To meet this challenge, proactive IT departments are beginning to use service level agreements (SLAs) to demonstrate and prove the value of their back-up and data protection services.

In-house data protection teams are discovering that implementing SLAs is an effective way not only to prove the value of their services, but also to drive down costs by matching service cost to data value.

The trouble is that many organizations are less than adept at drawing up an SLA for internal operations. A poorly drafted SLA carries risk, leaving a business ill-informed about the true costs and outcomes of data protection and, even worse, could prioritise the wrong elements of the data protection service.

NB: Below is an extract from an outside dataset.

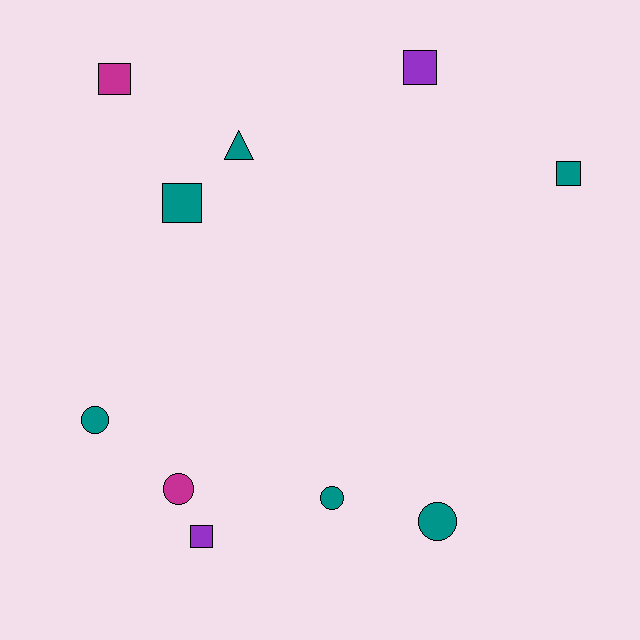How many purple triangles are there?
There are no purple triangles.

On the other hand, a well-crafted SLA can assist the IT team and the data owners as well as the entire business. The service provider or IT organization can define customer expectations and levels of service.

For contracted IT service providers, the SLA can also stipulate penalties and/or payment for inadequate service, or bonuses when goals are exceeded. But whether it is an internal agreement or a third-party contract, a data protection SLA delineates specific expectations of service.

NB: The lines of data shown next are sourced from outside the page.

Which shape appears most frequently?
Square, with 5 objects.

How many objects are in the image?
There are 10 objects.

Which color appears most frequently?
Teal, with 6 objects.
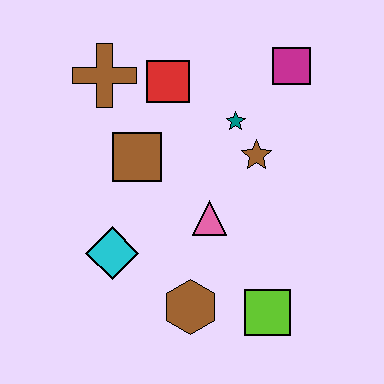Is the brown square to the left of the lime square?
Yes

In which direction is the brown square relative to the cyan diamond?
The brown square is above the cyan diamond.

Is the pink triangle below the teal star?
Yes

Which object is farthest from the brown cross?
The lime square is farthest from the brown cross.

With an SLA, the client or data owner knows what services will be delivered, and which guarantees of performance are backed by specific penalties.

The CIO, who can set specific standards and implement practices for data protection squarely focused on business objectives, can also demonstrate to business managers the capabilities and limitations of IT systems in meeting those goals.

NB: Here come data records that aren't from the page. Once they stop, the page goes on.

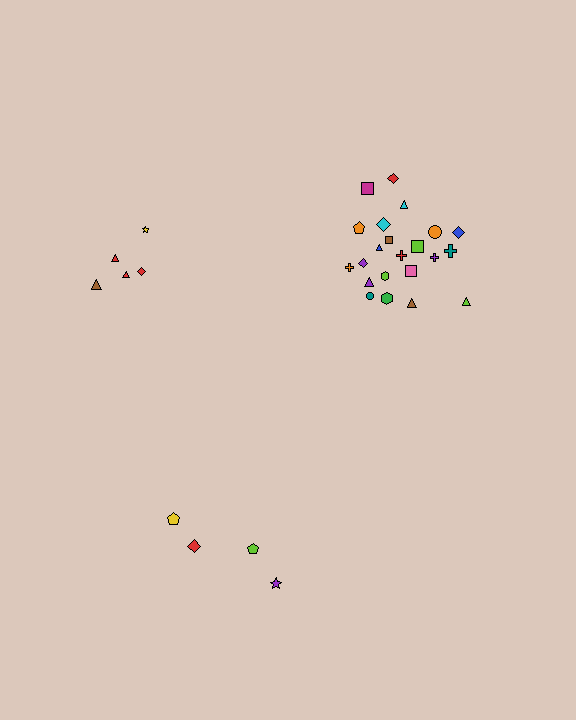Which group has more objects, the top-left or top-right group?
The top-right group.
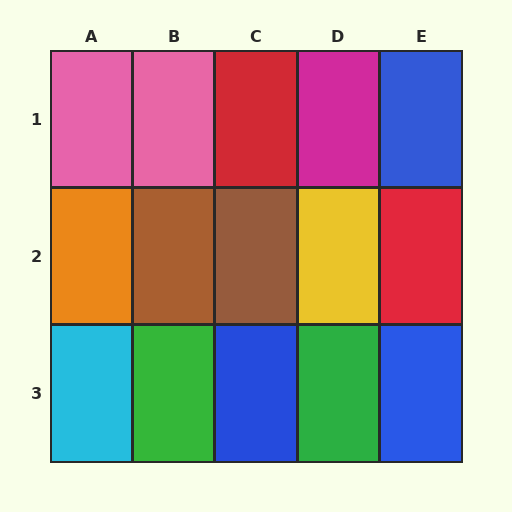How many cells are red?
2 cells are red.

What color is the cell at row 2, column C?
Brown.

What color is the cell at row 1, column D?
Magenta.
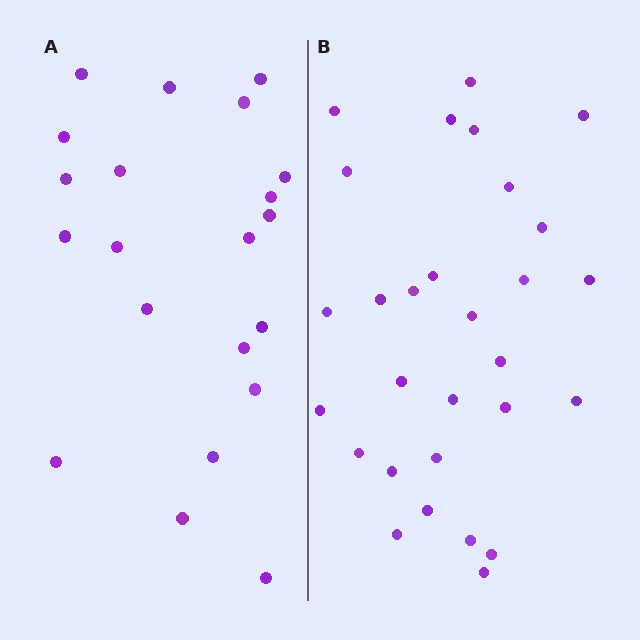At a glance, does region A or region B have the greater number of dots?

The executive/management team gains an understanding of the true risk of lost data to the enterprise, and the cost of lowering that risk.

The key to SLAs - making data protection measurable

To create an SLA and then prove its requirements are being met, there must be some way to objectively measure and verify performance.

It is possible to quantify data protection activities manually by reviewing log files and individual backup application reports, interpreting the results and coming up with some measure of backup successes and failures.

Some IT departments go this route, but the SLAs are necessarily limited in scope and require inordinate amounts of staff time to verify.

In addition, especially for third-party contractors, there is some scepticism about the results, given that the organization responsible for meeting the SLA is also compiling results and creating reports.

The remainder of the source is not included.